Come as You Are doesn’t flourish in kind without the wattage. The drama in the studio recording is told in the mounting layers of power chords over its three-and-a-half minutes. And the guitar solo that apes the vocal melody provides a wonderful meditation that works so well because the sustain of the instrument is an effective and haunting reminder of the voice. In our heads, we’re imagining ourselves singing the same lyrics Curt just did over two verses to the ghostly buzz of his guitar. That interplay of instrumental texture and anguished mood not only endeared Nirvana to millions, it helped define an entire musical zeitgeist.
But so disarmed on MTV, the song had nothing to offer us but words and notes. And it’s just not enough. Simply, this is one of those songs that just can’t kick ass in flipflops. Cobain valiantly tries to deliver that transcendent lead solo on his upsidedown Martin, but it’s feeble. The song peters out with Curt’s “I don’t have a gun” mantra, and ends with the motherversion’s frank cadence and nothing else.

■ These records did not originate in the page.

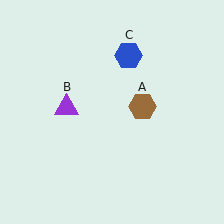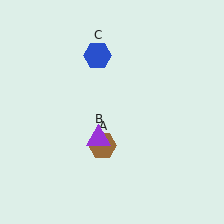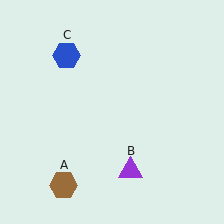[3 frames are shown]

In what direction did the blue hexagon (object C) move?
The blue hexagon (object C) moved left.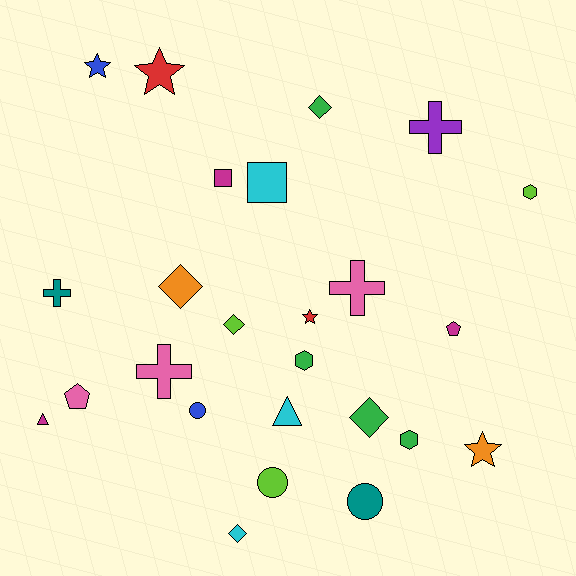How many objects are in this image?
There are 25 objects.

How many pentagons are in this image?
There are 2 pentagons.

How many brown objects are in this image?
There are no brown objects.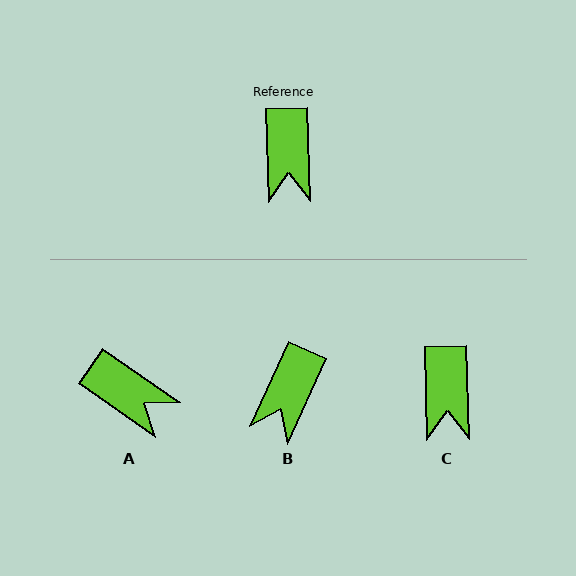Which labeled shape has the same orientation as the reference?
C.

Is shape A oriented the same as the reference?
No, it is off by about 53 degrees.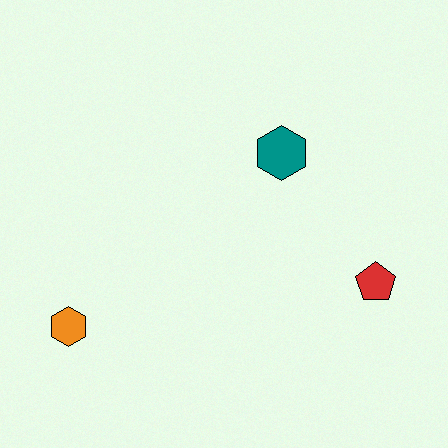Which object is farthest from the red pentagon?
The orange hexagon is farthest from the red pentagon.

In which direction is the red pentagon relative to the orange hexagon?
The red pentagon is to the right of the orange hexagon.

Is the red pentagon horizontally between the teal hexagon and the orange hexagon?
No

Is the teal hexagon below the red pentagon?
No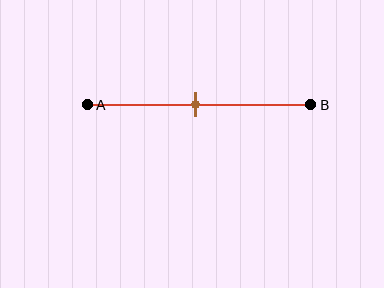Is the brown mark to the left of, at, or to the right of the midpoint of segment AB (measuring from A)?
The brown mark is approximately at the midpoint of segment AB.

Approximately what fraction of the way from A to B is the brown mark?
The brown mark is approximately 50% of the way from A to B.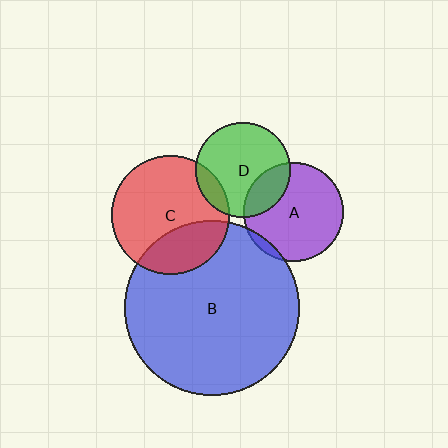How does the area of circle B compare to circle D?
Approximately 3.4 times.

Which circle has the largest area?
Circle B (blue).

No, he certainly did not have a gun.
On the MTV session, Dave Grohl has intimated: “We’d seen the other Unplugged’ s and didn’t like many of them, because most bands would treat them like rock shows — play their hits like it was Madison Square Garden, except with acoustic guitars.” In fairness, Nirvana did bring on a second guitarist and a cellist to augment and differentiate their offline config, and it made for some special moments in that landmark set. But this song – this fantastic song – was not one of those moments. Ironically, Nirvana’s second-most famous hit was given the very same treatment that Grohl shaded, and it fell flat. Fortuitously, they didn’t include Smells Like Teen Spirit on that playlist.
Sometimes less is more, and it lets an artist get the hell out of his art’s way. And sometimes it isn’t, and it doesn’t.